A proposta de Lei da Regionalização está pronta e foi já apresentada na Praia e no Mindelo, sendo que irá continuar a ser debatida pelo país, numa discussão aberta.
O consultor Francisco Tavares compara a necessidade de se avançar com a regionalização com aquela que promoveu a criação do poder local em 1992.
Nessa altura, o país “precisava de uma descentralização que foi feita com a criação das autarquias locais, neste momento Cabo Verde está a precisar de uma segunda vaga de descentralização para que o Estado melhore a sua eficiência e se consiga, nomeadamente, reduzir as assimetrias regionais”, defende, em entrevista ao Expresso das Ilhas.
Local e Regional
O modelo proposto cria dez regiões, uma por ilha, com duas em Santiago (Norte e Sul) e cada uma terá uma governação intermédia entre o local e o central. Questionado sobre uma eventual redundância, tendo em conta que muitas ilhas têm apenas um município, Francisco Tavares, que foi também presidente da Câmara Municipal de Santa Catarina de Santiago, recorre à sua experiência como autarca e demarca: “uma coisa são as autarquias locais, o poder local, outra coisa são as regiões, que são colectividades territoriais.”

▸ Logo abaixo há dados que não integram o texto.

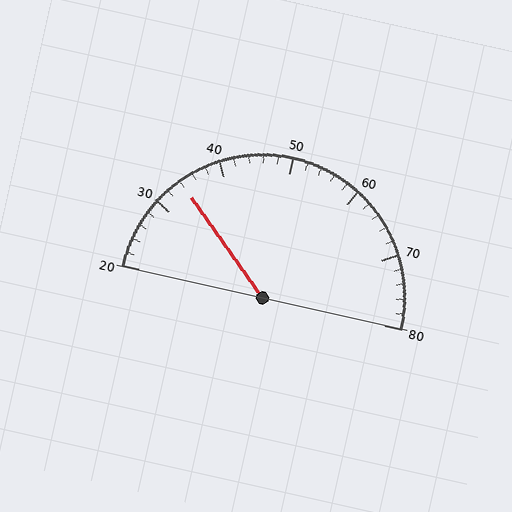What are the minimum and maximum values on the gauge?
The gauge ranges from 20 to 80.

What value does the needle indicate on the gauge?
The needle indicates approximately 34.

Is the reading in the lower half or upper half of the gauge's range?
The reading is in the lower half of the range (20 to 80).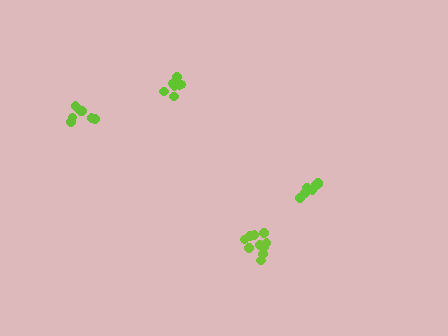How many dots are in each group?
Group 1: 9 dots, Group 2: 10 dots, Group 3: 8 dots, Group 4: 8 dots (35 total).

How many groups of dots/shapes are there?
There are 4 groups.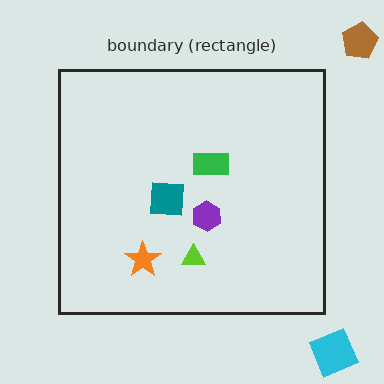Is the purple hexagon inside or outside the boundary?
Inside.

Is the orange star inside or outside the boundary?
Inside.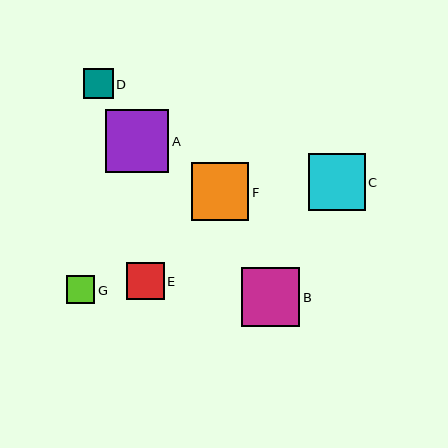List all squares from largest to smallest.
From largest to smallest: A, B, F, C, E, D, G.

As atribuições de ambas são diferentes e servem o país de diferentes maneiras. Actualmente, há um “conjunto de atribuições que estão nas mãos do governo a nível central e que não faz sentido serem enviadas para os municípios, pela sua pequena escala.” Assim, justifica-se, no seu entender, que “sejam descentralizadas para um nível de governação intermédio”.
Isso deverá ocorrer, “emagrecendo o governo a nível central, que deverá concentrar-se nas áreas de soberania, ou seja, é tirar mais poder da Praia, e mandar mais poderes para o território”.
Dez regiões
Sobre se esse modelo de regionalização – que passa para cada uma das dez regiões funções operacionais e competências, num plano regional, em matérias como a saúde, educação ou agricultura – trará maior fragmentação ao país, Francisco Tavares refuta, lembrando que “a política nacional continuará a ser definida pelo governo, com o parlamento”.
“Simplesmente, em todas as decisões de maior relevância com implicação regional, as regiões terão de ser consultadas, o que vai garantir maior eficiência do Estado porque há maior participação dos poderes territoriais nas decisões de carácter nacional”, aponta.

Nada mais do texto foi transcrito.